I need an effective way (time is my main concern here) to generate 10
000 000 unique alphanumeric strings of 16 characters each.
I used STL set and map but after about 5 000 000 entries, it becomes
very slow, even if I still have enough RAM available on my computer
Do you have any advice?
Here a code sample that I used to ensure uniqueness.
typedef pair<string, bool> StringBool_pair;
map<string, bool> MapValues;
pair<map<string,bool>::iterator,bool> pr;
for (int iii=0; iii<10000000; iii++) {
strCode = random16CharacterCode();
pr = MapValues.insert(StringBool_pair(strCode, true));
if(pr.second == true) {
// Accepted...
} else {
// Rejected...
}
}
Thank you 13 12186
Eric wrote: I need an effective way (time is my main concern here) to generate 10 000 000 unique alphanumeric strings of 16 characters each.
I used STL set and map but after about 5 000 000 entries, it becomes very slow, even if I still have enough RAM available on my computer
Do you have any advice?
Here a code sample that I used to ensure uniqueness.

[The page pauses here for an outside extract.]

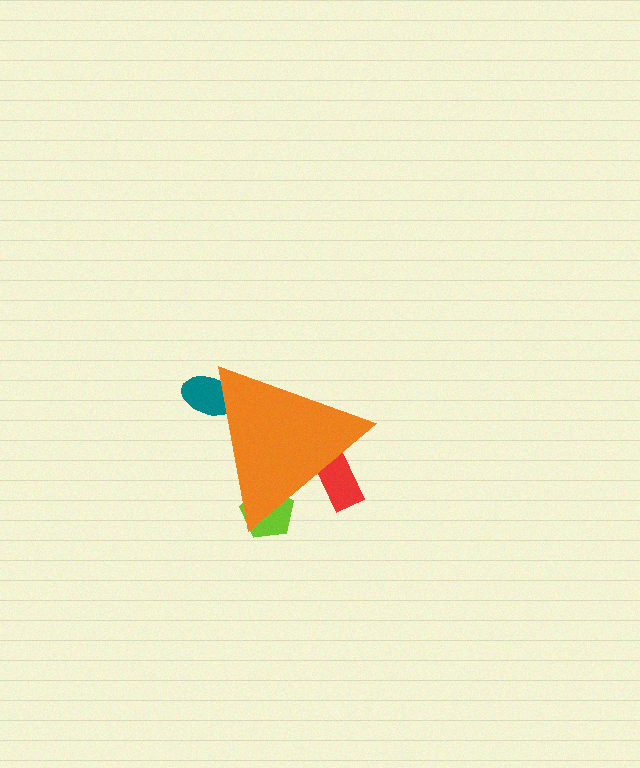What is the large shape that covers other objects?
An orange triangle.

typedef pair<string, bool> StringBool_pair; map<string, bool> MapValues; pair<map<string,bool>::iterator,bool> pr;
for (int iii=0; iii<10000000; iii++) { strCode = random16CharacterCode(); pr = MapValues.insert(StringBool_pair(strCode, true)); if(pr.second == true) { // Accepted... } else { // Rejected... } }
Thank you
See if your compiler has an implementation of hash_set. It is
nonstandard, but many compilers have it as an extension. For example,
in g++ you access it in the namespace __gnu_cxx:
#include <ext/hash_set>
#include <string>
int main()
{
__gnu_cxx::hash_set<std::string> h ;
// Do interesting things here.
return 0 ;
}
This should have the same interface as std::set, but uses a hash table
instead of a balanced binary tree (the usual implementation of
std::set), therefore giving you expected O(1) insertion and lookup,
instead of O(lg n).
Here is some good documentation for hash_set: http://www.sgi.com/tech/stl/hash_set.html
-Alan
Eric wrote: I need an effective way (time is my main concern here) to generate 10 000 000 unique alphanumeric strings of 16 characters each.
I used STL set and map but after about 5 000 000 entries, it becomes very slow, even if I still have enough RAM available on my computer
Do you have any advice?
Can you be more specific about any other constraints on your strings?

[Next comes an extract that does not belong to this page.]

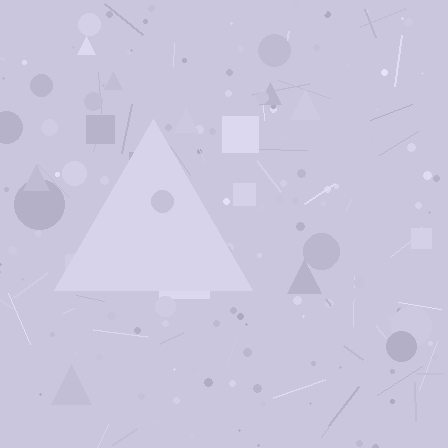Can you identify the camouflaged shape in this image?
The camouflaged shape is a triangle.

If the sole requirement is that they be unique, then you can just list
the first 10^7 in alphabetical order, starting with aaa...aaa.
If they need to be random then you can do various sneaky things that
won't affect the randomness too much (for most purposes). For example,
you can fix the first character of the string and generate 15 subsequent
random characters. Do this 10^7 / (number of distinct characters) times
for each distinct character. That will let you work with substantially
smaller data sets individually.
Other possibilities exist too, it just depends upon how much of your
system's built-in randomness you're willing to sacrifice.
Eric wrote: I need an effective way (time is my main concern here) to generate 10 000 000 unique alphanumeric strings of 16 characters each.
I used STL set and map but after about 5 000 000 entries, it becomes very slow, even if I still have enough RAM available on my computer
Do you have any advice?
Here a code sample that I used to ensure uniqueness.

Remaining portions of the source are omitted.